As area colleges swing into the new year, the greater Mankato communities should consider the valuable assets they offer for community problem-solving.
The higher education assets are substantial and diverse in the Mankato region. We have a major public university offering graduate degrees and applied research; we have a community college as a gateway to workforce development and job creation. We have the highly educated personnel of private liberal arts colleges who focus on developing critical thinkers. We have technical and business colleges that sharpen their focus on training for the future workforce.
At whatever level consumers wish to be educated, there’s a local option matching that desire.
Every institution, whether it be Minnesota State University, Gustavus Adolphus, South Central College or Rasmussen, has connections to the community and local employers that assist those employers and enhance the general skill of the local workforce.
What we must realize is we’ve probably only scratched the surface on that kind of partnership.
MSU President Richard Davenport alluded to some of these connections in his annual convocation.
One of the MSU strategic goals for the year ahead was to “engage in innovative research that finds real solutions to real problems.”
These kind of ideas can bring about some of the easiest partnerships that foster some of the most innovative and cost-effective solutions. As MSU environmental studies students research regional issues, they offer the opportunity to share this information with county environmental services departments. If those departments can’t find the resources to map all the farmland buffer strips along streams in Blue Earth County, maybe MSU students could handle it in a practicum class. Mechatronics students at SCC could help industry solve a manufacturing efficiency issue.
The only thing holding us back from developing hundreds of partnerships like this with the assets we have in the community is our willingness to do it, or the political will on the part of local government to take some risks.

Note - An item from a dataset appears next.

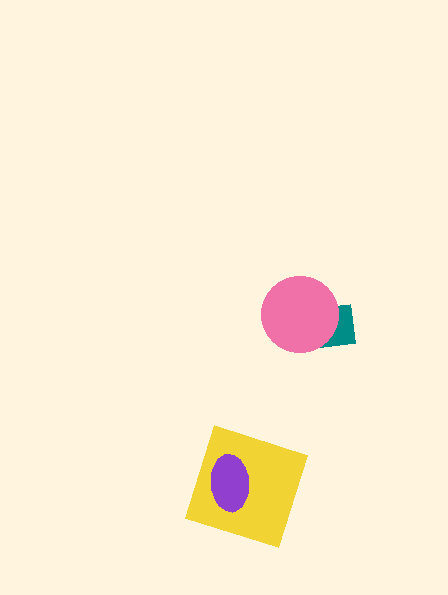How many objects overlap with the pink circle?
1 object overlaps with the pink circle.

In fact, if we don’t take the lead on these partnerships and do it for ourselves, we’ll be forced to do it under less than ideal circumstances.
We’ve seen the havoc wreaked on local governments by cuts to local government aid. We’re seeing an aging population that will need more services to be paid for by a smaller, less prosperous, and perhaps, less generous younger generation.
The assets are in place for these kind of partnerships. Greater Mankato, as a higher education hub, has more potential than many other areas. We must ask ourselves: Are we willing to take the risks necessary to reach our potential?